# Wurlitzer 'Americana' 556 Jukebox manual....



## WereBo (Apr 5, 2008)

Hi folks :wave:

A bit of an odd one but a friend of Mrs WereBo (also her boss) has recently acquired a pre-owned 'Wurlitzer 'Americana' 556' jukebox. I spent about an hour searching for a 'user-manual' without any joy, but my browser keeps directing me to UK sites, most of the time.

I know it's a long-shot, but does anyone from t'other side of the pond have any ideas if/where such a manual can be found?


----------



## Wrench97 (May 10, 2008)

What type of manual are you looking for?
Here are the wiring diagrams for the amp> Index of /PDF_Jukebox/Wurlitzer/Schematics (scroll down to 556 there are a couple sub models to choose from.

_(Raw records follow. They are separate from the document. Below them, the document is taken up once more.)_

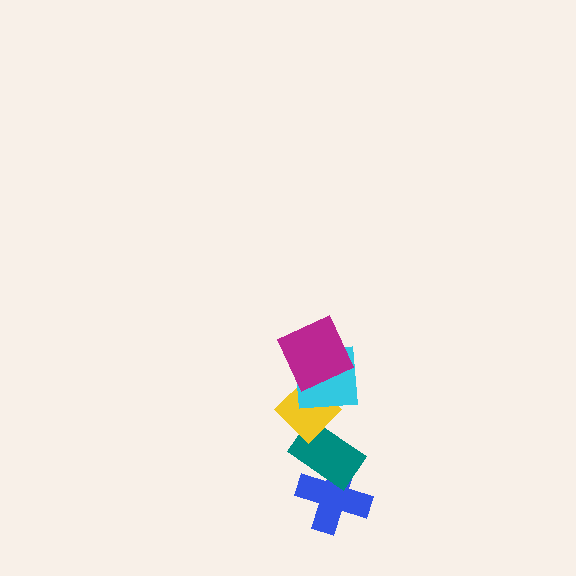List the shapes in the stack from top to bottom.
From top to bottom: the magenta square, the cyan square, the yellow diamond, the teal rectangle, the blue cross.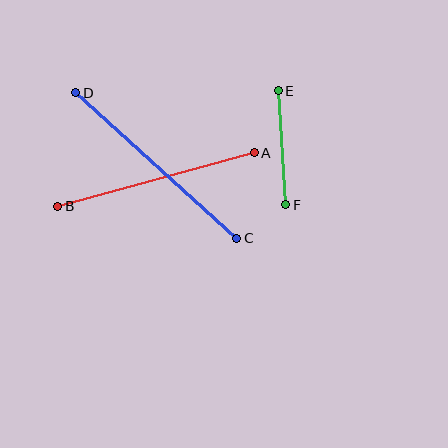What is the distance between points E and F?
The distance is approximately 114 pixels.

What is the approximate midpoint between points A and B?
The midpoint is at approximately (156, 180) pixels.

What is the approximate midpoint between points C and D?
The midpoint is at approximately (156, 166) pixels.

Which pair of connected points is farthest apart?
Points C and D are farthest apart.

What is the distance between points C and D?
The distance is approximately 217 pixels.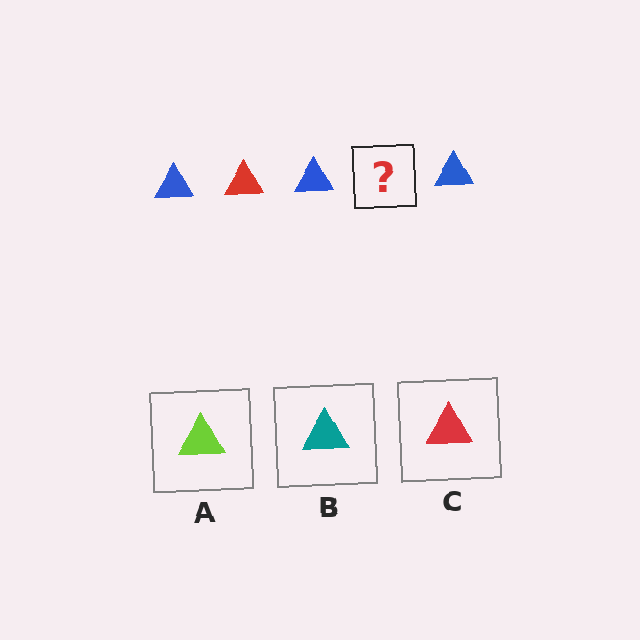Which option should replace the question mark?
Option C.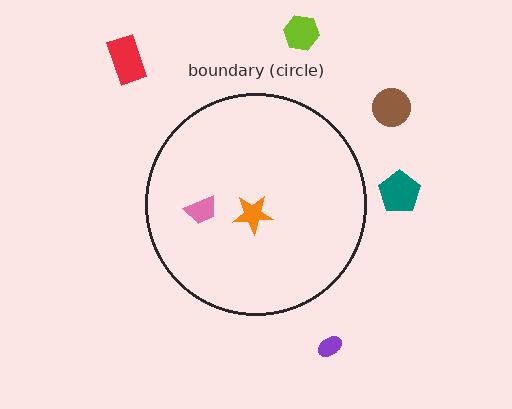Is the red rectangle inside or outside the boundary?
Outside.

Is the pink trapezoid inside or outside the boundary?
Inside.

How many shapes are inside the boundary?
2 inside, 5 outside.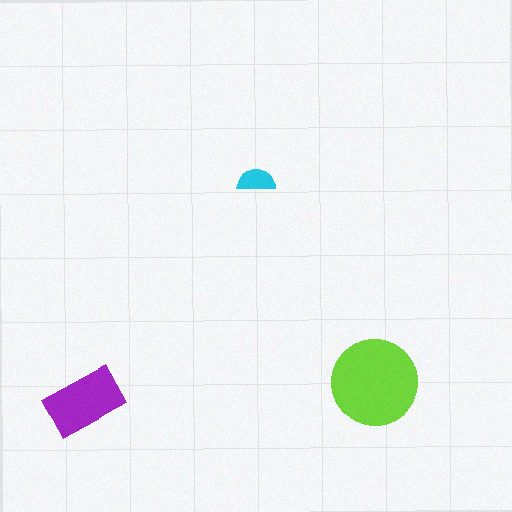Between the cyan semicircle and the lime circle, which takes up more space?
The lime circle.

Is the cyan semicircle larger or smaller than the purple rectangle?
Smaller.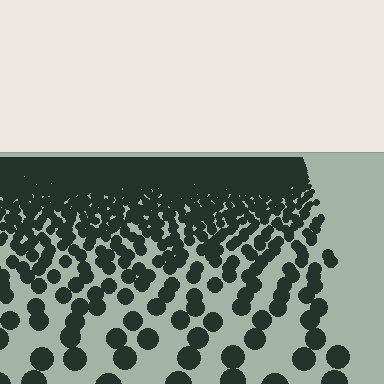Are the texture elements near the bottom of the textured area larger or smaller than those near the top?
Larger. Near the bottom, elements are closer to the viewer and appear at a bigger on-screen size.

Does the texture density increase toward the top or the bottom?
Density increases toward the top.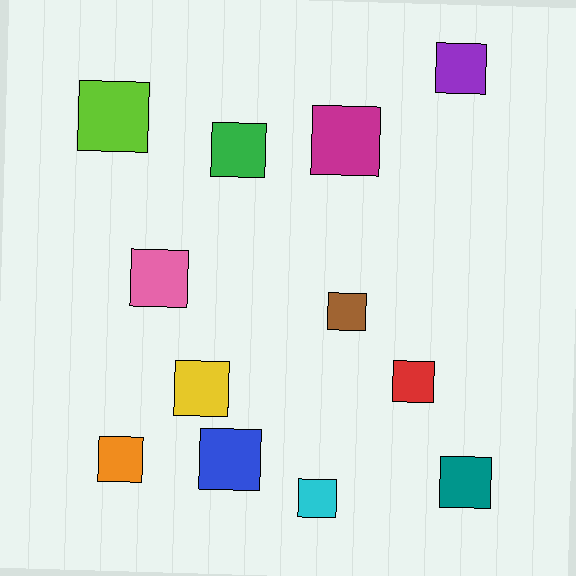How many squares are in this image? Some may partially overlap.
There are 12 squares.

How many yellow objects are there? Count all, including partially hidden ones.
There is 1 yellow object.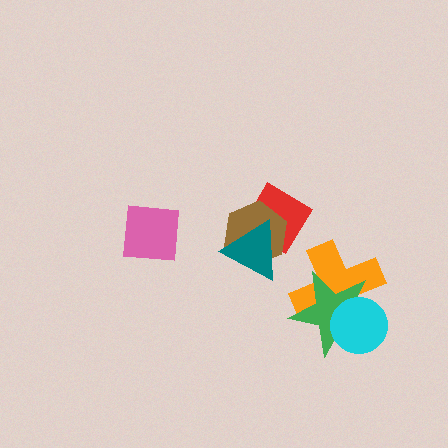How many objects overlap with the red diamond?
2 objects overlap with the red diamond.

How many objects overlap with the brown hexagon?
2 objects overlap with the brown hexagon.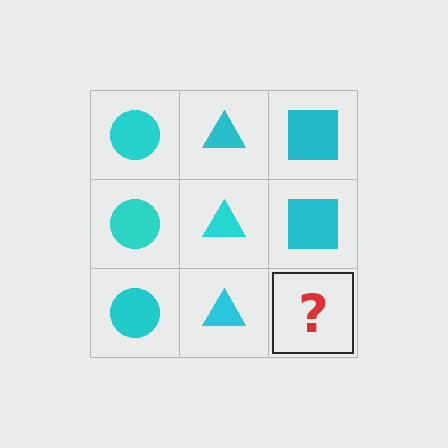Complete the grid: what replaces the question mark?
The question mark should be replaced with a cyan square.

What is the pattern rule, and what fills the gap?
The rule is that each column has a consistent shape. The gap should be filled with a cyan square.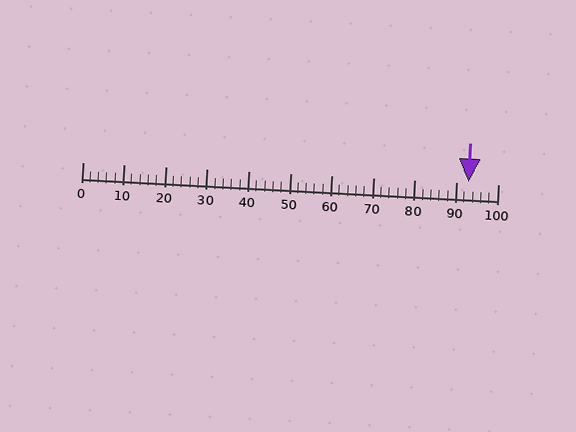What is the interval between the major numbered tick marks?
The major tick marks are spaced 10 units apart.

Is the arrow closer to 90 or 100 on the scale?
The arrow is closer to 90.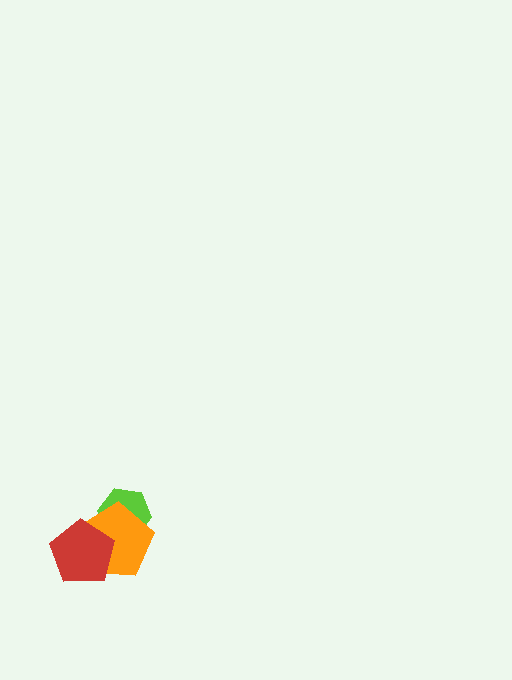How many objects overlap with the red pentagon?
1 object overlaps with the red pentagon.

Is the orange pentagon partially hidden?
Yes, it is partially covered by another shape.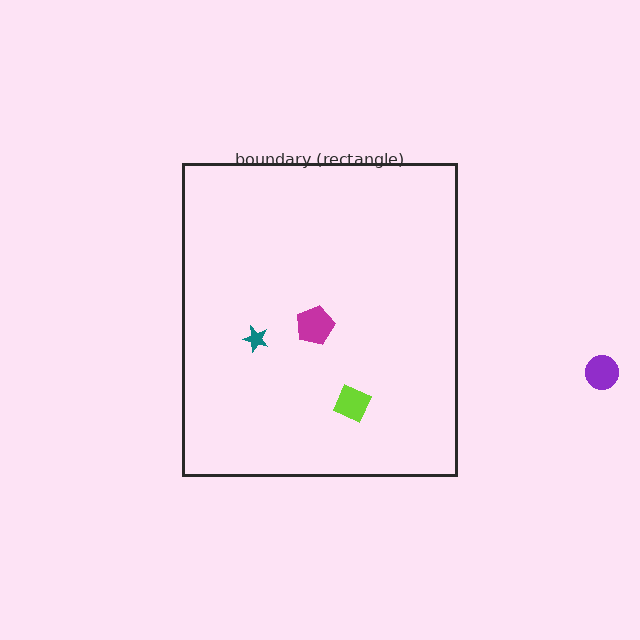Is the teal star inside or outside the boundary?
Inside.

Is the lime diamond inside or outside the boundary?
Inside.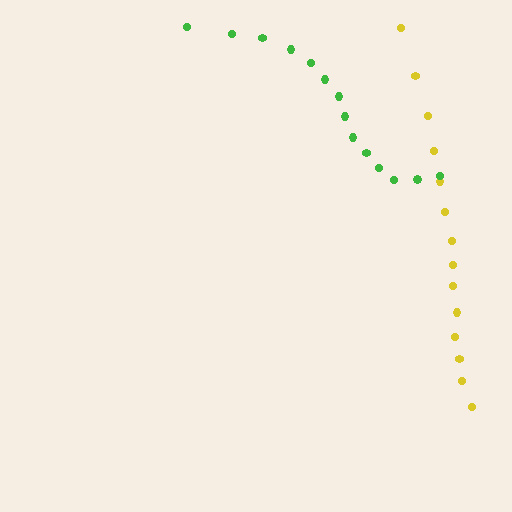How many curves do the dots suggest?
There are 2 distinct paths.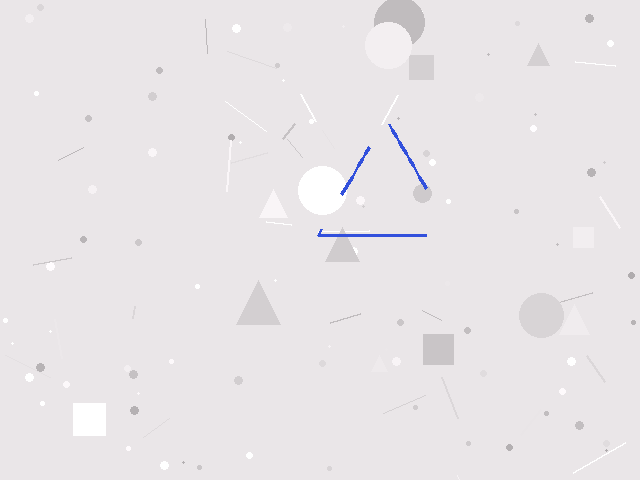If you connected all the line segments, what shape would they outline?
They would outline a triangle.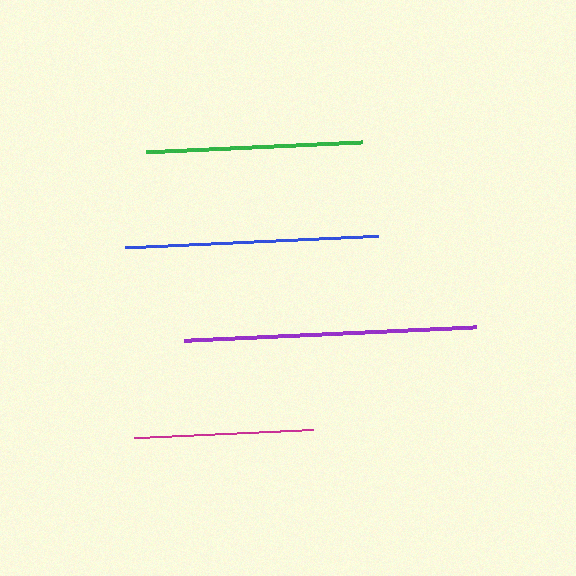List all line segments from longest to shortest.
From longest to shortest: purple, blue, green, magenta.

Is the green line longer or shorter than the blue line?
The blue line is longer than the green line.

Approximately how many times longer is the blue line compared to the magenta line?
The blue line is approximately 1.4 times the length of the magenta line.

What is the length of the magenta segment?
The magenta segment is approximately 180 pixels long.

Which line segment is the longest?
The purple line is the longest at approximately 293 pixels.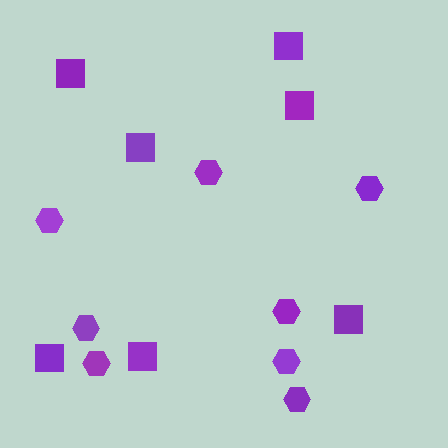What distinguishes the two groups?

Also it appears the Americana models are 3100, 3200 and 3300 I wonder if the numbering is different between the US and German produced models?


----------



## WereBo (Apr 5, 2008)

She's after the User or Installation manual, I found the schematic but it's only partially complete, the left-hand page isn't there :sigh:

I saw the owner earlier this evening and she said the label is damaged, but she's going to take a magnifying-glass to it, just in case there's an 'A' or 'B' missing.


----------